It’s been three years since the Wear Orange movement began. Thursday marked the first rally in Blair County.
The crowd that gathered at the Blair County Courthouse was on the smaller side, but the ones that were here left with a big message.
“We as citizens, we individuals and we as communities can do something about gun violence in our own communities,” said Rabbi Audrey Korotkin of Temple Beth Israel in Altoona.
In January 2013, a high school student in the South Side of Chicago was gunned down in a park near her school. Her friends started wearing orange to commemorate her life.
“It’s bright and it’s loud and they wanted to get people’s attention,” Korotkin said.
Since then, it’s turned into a national movement.
“We discovered that there wasn’t a wear orange event between Harrisburg and Pittsburgh, and we thought, well that can’t be,” Korotkin said. “It can’t just be in big cities that we’re trying to get the word across.”
The Interfaith Women’s Clergy Coalition brought the rally to the Blair County Courthouse on national Wear Orange day.

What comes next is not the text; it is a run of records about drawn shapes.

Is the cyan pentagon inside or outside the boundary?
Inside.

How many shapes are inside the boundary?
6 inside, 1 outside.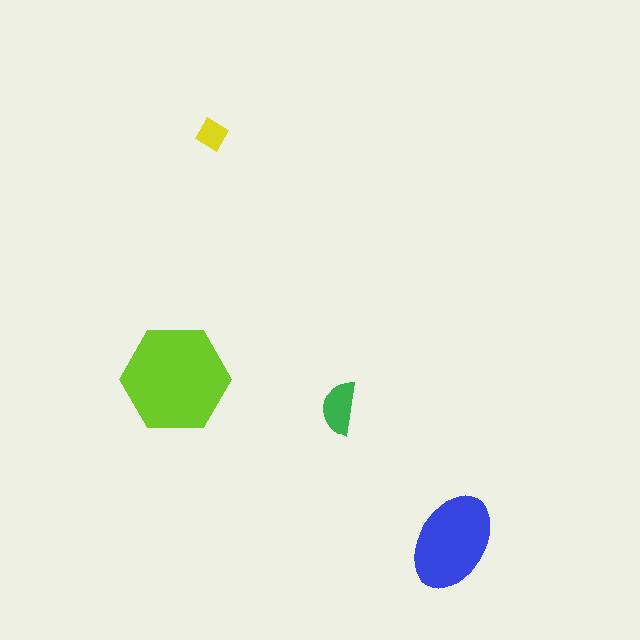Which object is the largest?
The lime hexagon.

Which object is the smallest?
The yellow diamond.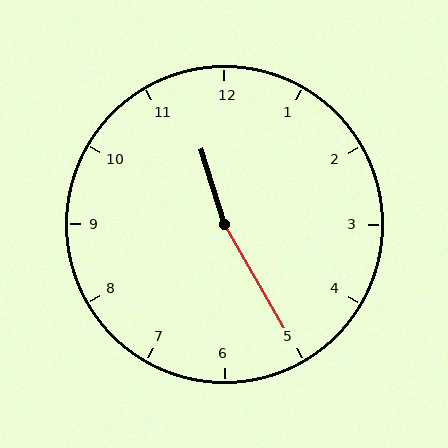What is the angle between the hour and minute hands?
Approximately 168 degrees.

“We do have a lot of individuals who carry guns, but we have a lot of positive individuals who carry guns,” said Altoona councilwoman Christie Jordan. “Our rate of gun violence has dropped significantly over the years, and that’s partly through Operation Our Town bringing everyone together to address the issues in our community.”

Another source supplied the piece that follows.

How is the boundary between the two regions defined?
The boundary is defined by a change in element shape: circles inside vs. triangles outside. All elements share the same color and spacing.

There are three pieces of legislation currently aimed at making a change. One house bill (HB 1010) would eliminate the exception based on the type of gun or seller for private sales of long guns.
House bill 1515 would enact a statewide lost or stolen reporting requirement.
Senate bill 1182 would require all convicted domestic abusers and defendants to turn over their firearms to the sheriff’s office or a licensed dealer.
“They can help,” Jordan said. “They have tools to bring these crimes to a low and to help the needs of our community.”
More than 80 national groups are working together to get the word out, but they need help from the community to make the different.
“Every single person has the power to do something about gun violence,” Korotkin said.